The researcher believes that the finding of his study may lead to a whole new way to show patients the effects of a poor diet on the body.

During the study, 56 healthy volunteers were divided into four groups. One group ate a cornflake mush mixed with milk, a second a pure sugar mixture, the third bran flakes, while the last group was given a placebo (water).

Over four weeks, Dr. Shechter applied his method of "brachial reactive testing" to each group. The test uses a cuff on the arm, like those used to measure blood pressure, which can visualize arterial function in real time.

Dr. Shechter revealed that before any of the patients ate, arterial function was essentially the same. He further said that after eating, except for the placebo group, all had reduced functioning.

He said that enormous peaks indicating arterial stress were found in the high glycemic index groups: the cornflakes and sugar group.

"We knew high glycemic foods were bad for the heart. Now we have a mechanism that shows how. Foods like cornflakes, white bread, french fries, and sweetened soda all put undue stress on our arteries. We've explained for the first time how high glycemic carbs can affect the progression of heart disease," says Dr. Shechter.

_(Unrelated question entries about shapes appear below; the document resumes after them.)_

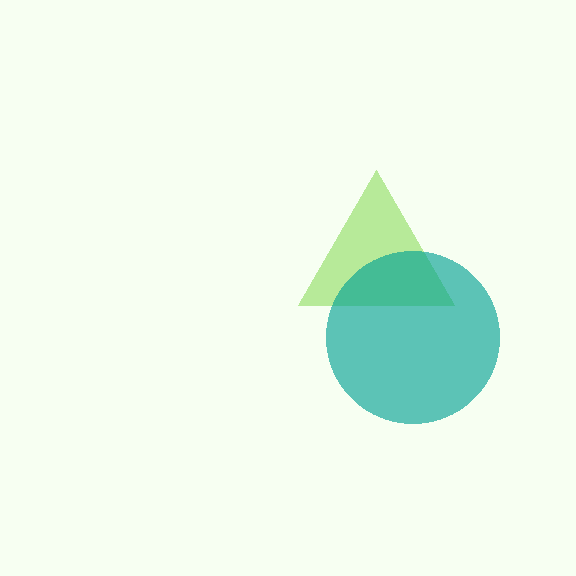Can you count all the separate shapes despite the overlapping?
Yes, there are 2 separate shapes.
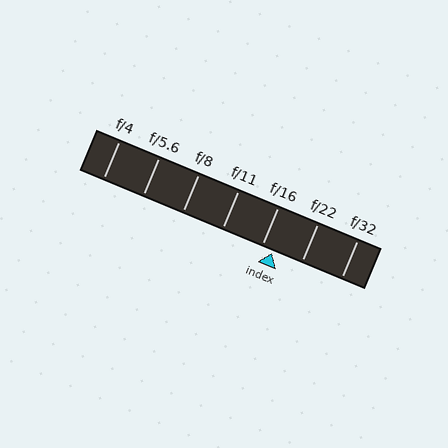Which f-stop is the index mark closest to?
The index mark is closest to f/16.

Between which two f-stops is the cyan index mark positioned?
The index mark is between f/16 and f/22.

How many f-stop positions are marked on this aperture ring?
There are 7 f-stop positions marked.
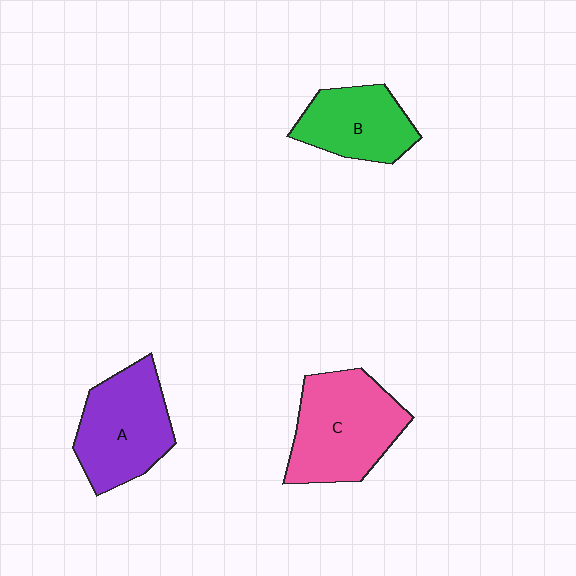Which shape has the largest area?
Shape C (pink).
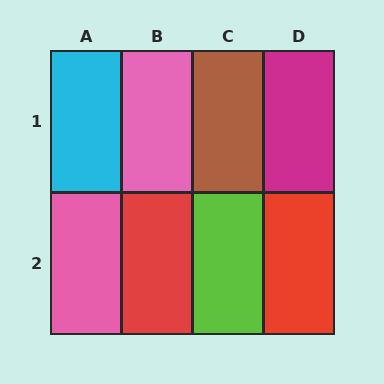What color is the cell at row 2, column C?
Lime.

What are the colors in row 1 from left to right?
Cyan, pink, brown, magenta.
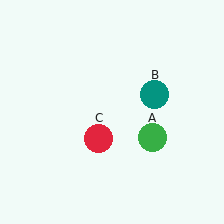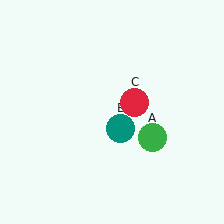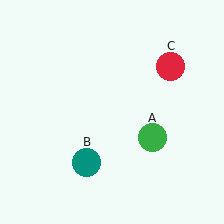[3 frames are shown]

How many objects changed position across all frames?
2 objects changed position: teal circle (object B), red circle (object C).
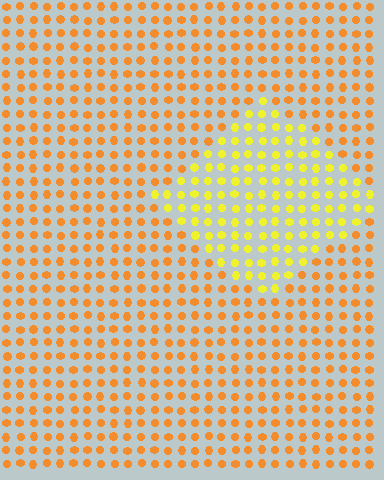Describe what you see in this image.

During the consumption of foods high in sugar, there appears to be a temporary and sudden dysfunction in the endothelial walls of the arteries.

Endothelial health can be traced back to almost every disorder and disease in the body.

"(It is) the riskiest of the risk factors," says Dr. Shechter, who practices at the Chaim Sheba Medical Center - Tel Hashomer Hospital, where he offers a treatment that can show patients - in real time - if they have a high risk for heart attacks.

Dr. Shechter recommends sticking to foods like oatmeal, fruits and vegetables, legumes and nuts, which have a low glycemic index.

He also says that exercising every day for at least 30 minutes is an extra heart-smart action to take.

The results of the study have been published in the Journal of the American College of Cardiology.